As anxiety-makers, examinations are second to none. That is because so much depends on
them. They are the mark of success or failure in our society. Your whole future may be decided in
one fateful day. It doesn’t matter that you weren’t feeling very well, or that your mother died. Little
things like that don’t count: the exam goes on. No one can give of his best when he is in mortal
terror, or after a sleepless night, yet this is precisely what the examination system expects him to do.
The moment a child begins school, he enters a world of vicious competition where success and
failure are clearly defined and measured. Can we wonder at the increasing number of ‘drop-outs’:
young people who are written off as utter failures before they have even embarked on a career? Can
we be surprised at the suicide rate among students?
A good education should, among other things, train you to think for yourself. The examination
system does anything but that. What has to be learnt is rigidly laid down by a syllabus, so the student
is encouraged to memorise. Examinations do not motivate a student to read widely, but to restrict his
reading; they do not enable him to seek more and more knowledge, but induce cramming. They
lower the standards of teaching, for they deprive the teacher of all freedom. Teachers themselves are
often judged by examination results and instead of teaching their subjects, they are reduced to
training their students in exam techniques which they despise. The most successful candidates are not
always the best educated; they are the best trained in the technique of working under duress.

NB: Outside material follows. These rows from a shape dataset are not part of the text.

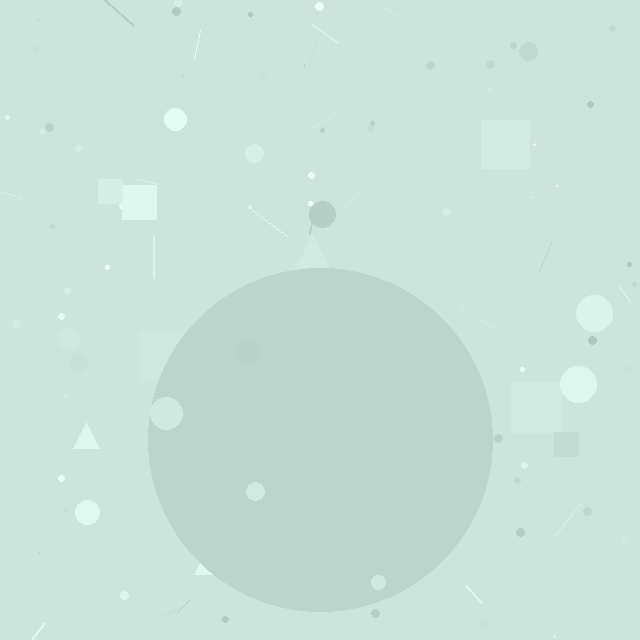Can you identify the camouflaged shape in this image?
The camouflaged shape is a circle.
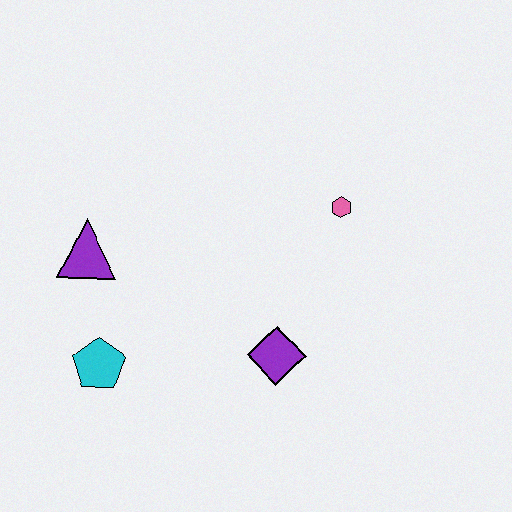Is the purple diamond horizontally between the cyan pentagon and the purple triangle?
No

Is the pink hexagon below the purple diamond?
No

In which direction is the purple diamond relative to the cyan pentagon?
The purple diamond is to the right of the cyan pentagon.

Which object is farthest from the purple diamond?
The purple triangle is farthest from the purple diamond.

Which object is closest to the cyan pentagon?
The purple triangle is closest to the cyan pentagon.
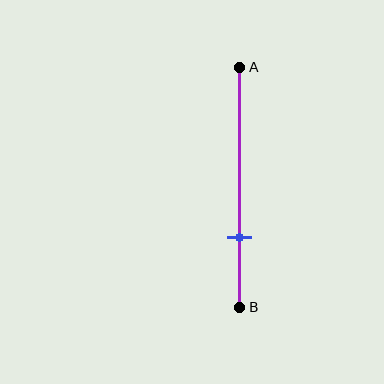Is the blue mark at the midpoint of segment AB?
No, the mark is at about 70% from A, not at the 50% midpoint.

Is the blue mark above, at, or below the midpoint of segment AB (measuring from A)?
The blue mark is below the midpoint of segment AB.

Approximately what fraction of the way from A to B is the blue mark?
The blue mark is approximately 70% of the way from A to B.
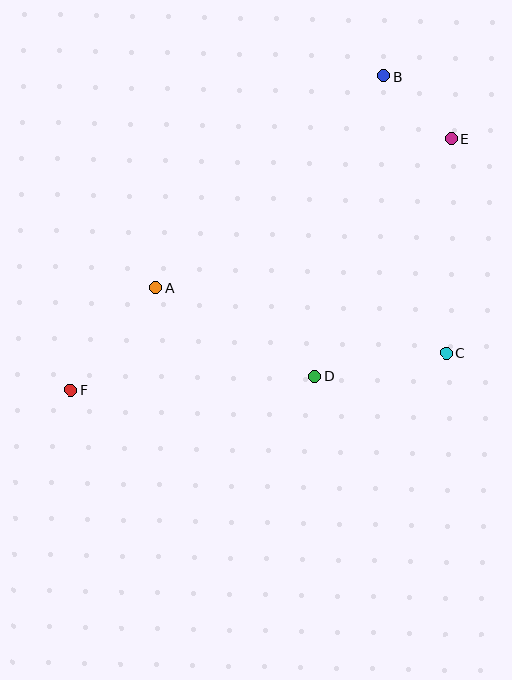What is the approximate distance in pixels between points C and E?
The distance between C and E is approximately 215 pixels.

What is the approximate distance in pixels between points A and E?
The distance between A and E is approximately 331 pixels.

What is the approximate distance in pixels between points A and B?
The distance between A and B is approximately 311 pixels.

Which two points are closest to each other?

The results on which so much depends are often nothing more than a subjective assessment by
some anonymous examiner. Examiners are only human. They get tired and hungry; they make
mistakes. Yet they have to mark stacks of hastily scrawled scripts in a limited amount of time. They
work under the same sort of pressure as the candidates. And their word carries weight. After a
judge’s decision you have the right of appeal, but not after an examiner’s. There must surely be many
simpler and more effective ways of assessing a person’s true abilities. Is it cynical to suggest that
examinations are merely a profitable business for the institutions that run them? This is what it boils
down to in the last analysis. The best comment on the system is this illiterate message recently
scrawled on a wall: ‘I were a teenage drop-out and now I are a teenage millionaire.’